I am inclined not to change - does anybody else on this list have views?

> - I prefer to use the word "alloc" in function name when allocation is done
> and reserve the word "init" to initialize structures. Thus pcre2_init_context
> will be pcre2_ctx_alloc (and pcre2_ctx_free)


pcre2_init_context *does* initialize the structure. It seemed to me that
it would be more convenient for a user to write

pcre2_context *c = pcre2_init_context(NULL);

instead of

pcre2_context *c = pcre2_init_context(pcre2_alloc_context());

> - Are you sure this is necessary to have memory_management functions
> (private_malloc/private_free) by context ? Same question for
> recursion_memory_management ?


Yes! That is one of the main reasons for making a new API. The fact that
the current private malloc/free functions are global variables means
that they cannot be different for different threads. The new API has no
global variables.

> - Is it necessary to have a pcre2_get_user_data()/pcre2_ctx_get_udata() as
> this information is given when private_malloc() and private_free() are called
> ?


An earlier draft of the proposal was different, but during previous
discussion people said there should be complete matching groups of
set/get functions for each field in the context, for consistency. That
is why these functions are now specified.

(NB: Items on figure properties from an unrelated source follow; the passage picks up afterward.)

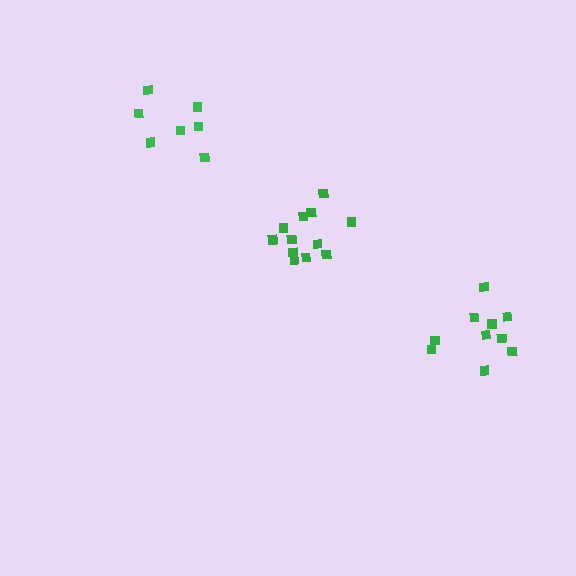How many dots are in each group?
Group 1: 12 dots, Group 2: 10 dots, Group 3: 7 dots (29 total).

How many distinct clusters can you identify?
There are 3 distinct clusters.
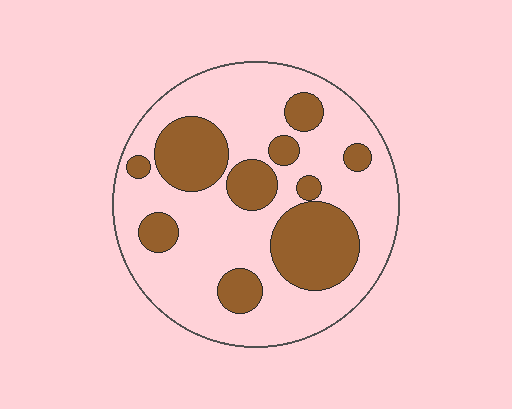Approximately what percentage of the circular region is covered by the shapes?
Approximately 30%.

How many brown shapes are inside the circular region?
10.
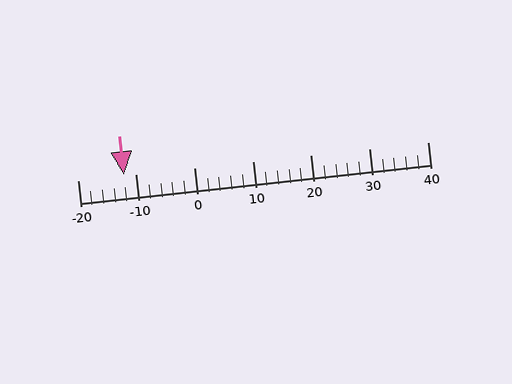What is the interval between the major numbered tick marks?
The major tick marks are spaced 10 units apart.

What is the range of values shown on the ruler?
The ruler shows values from -20 to 40.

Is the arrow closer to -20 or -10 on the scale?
The arrow is closer to -10.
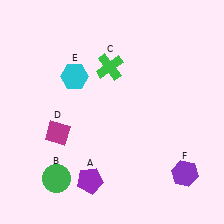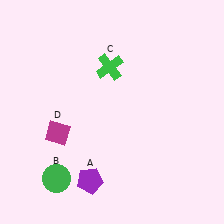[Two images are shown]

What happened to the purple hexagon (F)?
The purple hexagon (F) was removed in Image 2. It was in the bottom-right area of Image 1.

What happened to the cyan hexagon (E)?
The cyan hexagon (E) was removed in Image 2. It was in the top-left area of Image 1.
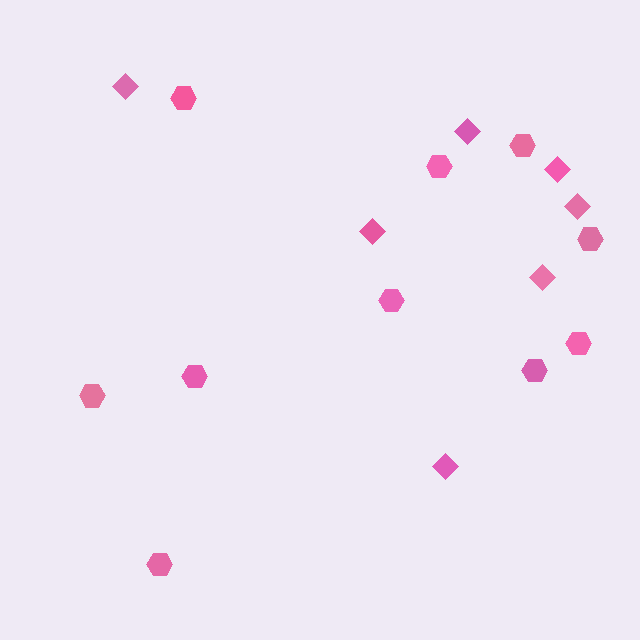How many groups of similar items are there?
There are 2 groups: one group of hexagons (10) and one group of diamonds (7).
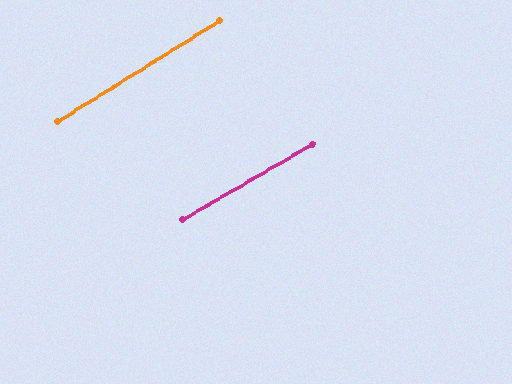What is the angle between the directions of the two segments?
Approximately 2 degrees.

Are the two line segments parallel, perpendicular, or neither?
Parallel — their directions differ by only 1.9°.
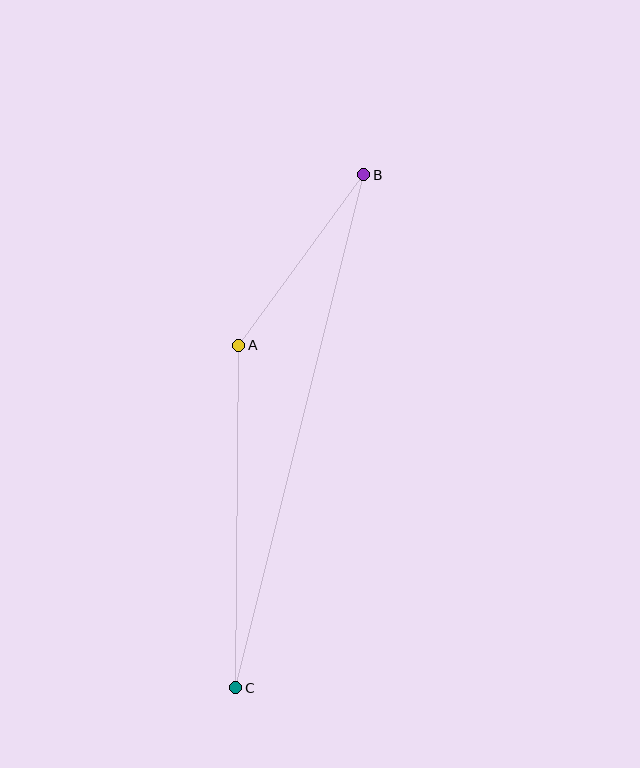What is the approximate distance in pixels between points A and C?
The distance between A and C is approximately 342 pixels.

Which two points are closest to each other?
Points A and B are closest to each other.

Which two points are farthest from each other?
Points B and C are farthest from each other.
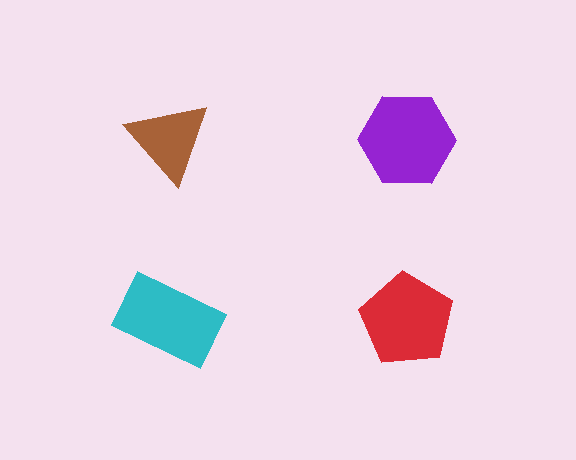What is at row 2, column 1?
A cyan rectangle.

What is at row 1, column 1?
A brown triangle.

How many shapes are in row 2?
2 shapes.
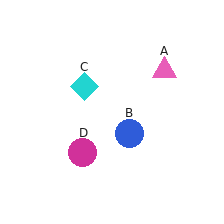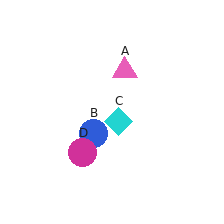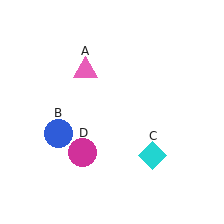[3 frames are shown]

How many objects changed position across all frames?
3 objects changed position: pink triangle (object A), blue circle (object B), cyan diamond (object C).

> - I will change all returns code of the API to have the following rules:
> o Allocation functions return as standard allocation functions, that is a
> pointer, NULL if failure
> o Other functions always return an int >= 0 if OK, < 0 if NOK (#define
> PCRE2_ERR_INVAL_XX => return(-PCRE2_ERR_INVAL_XX))

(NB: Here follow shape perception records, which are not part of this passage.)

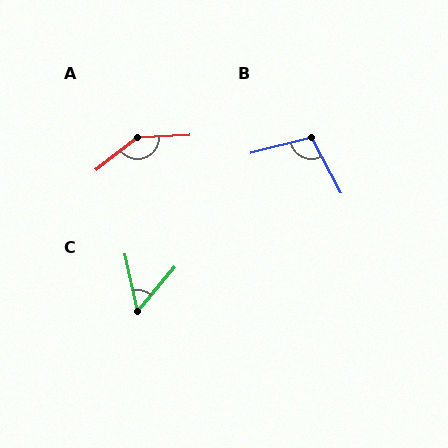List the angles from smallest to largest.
C (52°), B (103°), A (145°).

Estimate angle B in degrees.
Approximately 103 degrees.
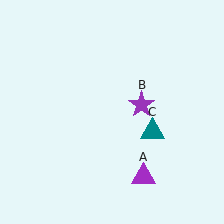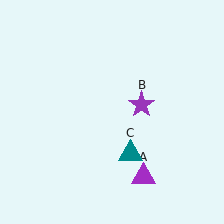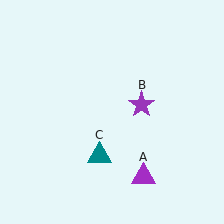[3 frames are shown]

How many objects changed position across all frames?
1 object changed position: teal triangle (object C).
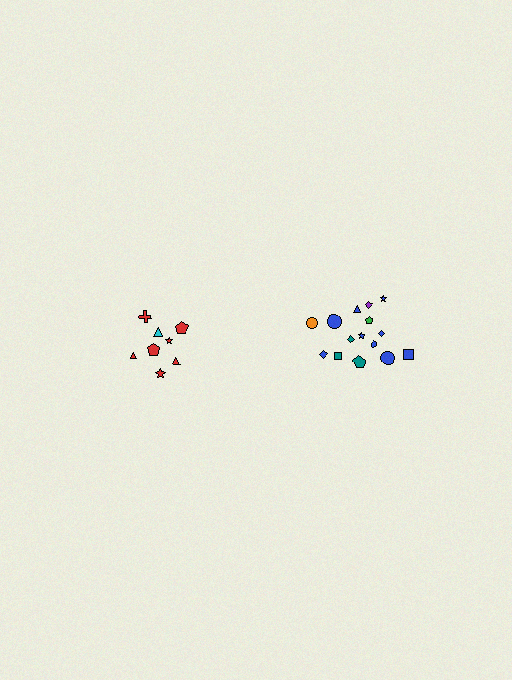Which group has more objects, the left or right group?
The right group.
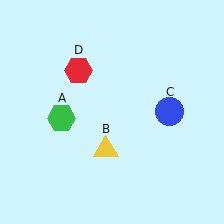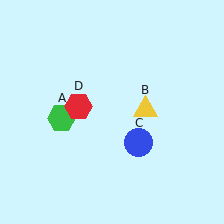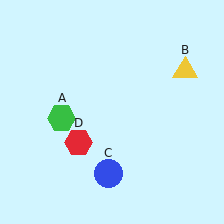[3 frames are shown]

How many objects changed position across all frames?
3 objects changed position: yellow triangle (object B), blue circle (object C), red hexagon (object D).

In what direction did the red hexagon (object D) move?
The red hexagon (object D) moved down.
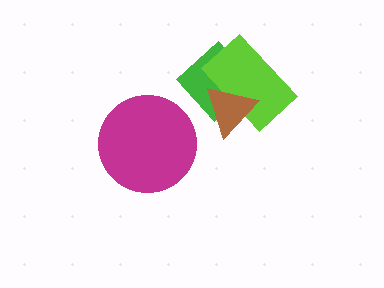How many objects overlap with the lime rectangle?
2 objects overlap with the lime rectangle.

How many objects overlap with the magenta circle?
0 objects overlap with the magenta circle.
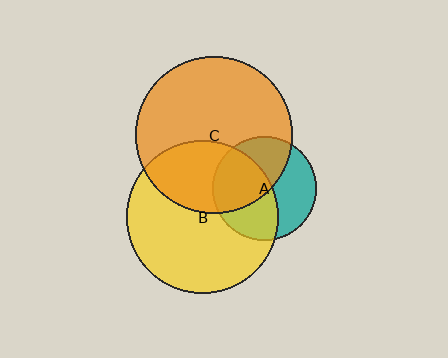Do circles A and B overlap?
Yes.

The error codes are very similar to the existing API. They don't seem to
have been a problem in the past, so I saw no reason to change them.

> Thus
> prce2cc = pcre2_compile_alloc(ctx, pattern, size, options, &errcode, &errpos);
>
> - Maybe prce2cc structure will be able to keep errors information and remove
> errcode et errpos in the call of compile_alloc.

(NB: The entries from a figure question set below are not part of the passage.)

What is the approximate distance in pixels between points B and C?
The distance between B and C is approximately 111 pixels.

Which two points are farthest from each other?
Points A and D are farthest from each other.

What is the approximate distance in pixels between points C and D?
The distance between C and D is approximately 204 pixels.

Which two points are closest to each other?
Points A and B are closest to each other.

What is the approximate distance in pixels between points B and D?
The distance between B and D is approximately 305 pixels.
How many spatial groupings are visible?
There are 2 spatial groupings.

pcre2_compile returns NULL for a compile-time error - there is no
structure.

> Then the test
> if(prce2cc == NULL){
>    pcre2_get_error_message(errorcode, buffer, 120);
> }
> will become something like:
> if(prce2_compile_failure(prce2cc)) {
>    errcode = prce2_get_errcode(prce2cc);
>    errpos = prce2_get_errpos(prce2cc);
>    prce2_get_errpos(prce2cc, buffer, 120);
> and/or
>    pcre2_strerror(errcode, buffer, 120) /* like standard strerror() */
> }


I think that is unnecessarily complicated - and you still have to free
the pcre2cc structure. The code at the moment does not even allocate a
structure until it has made a first-pass check through the regex, which
is where most compile-time errors are picked up.

> - I always use the fullinfo COUNTSIZE to get the size of the expected ovector
> size
> So I prefer to have something like
> match_data = pcre2_mdata_alloc(pcre2cc, 0); /* 0 to use fullinfo(COUNTSIZE), >
> 0 for a specify size*/


You need also to pass the context (for malloc/free), but I can see that
something like this could be a useful convenience. Thank you for the
idea.

> rc = pcre2_exec(ctx, prce2cc, array_subject, lower, upper, max, stride,
> option, match_data);
> I will use array_subject (a) lower (l), upper (u), max (m) and stride (s) to
> define slice as follow (if I had time, I will implement it for python slice):
> 8<------------------------------------------------------------------
> A bit long, sorry... You can skip if no interest


Er, yes, I didn't really follow all of that.

> A bit.... to much maybe....


:-)

Philip

--
Philip Hazel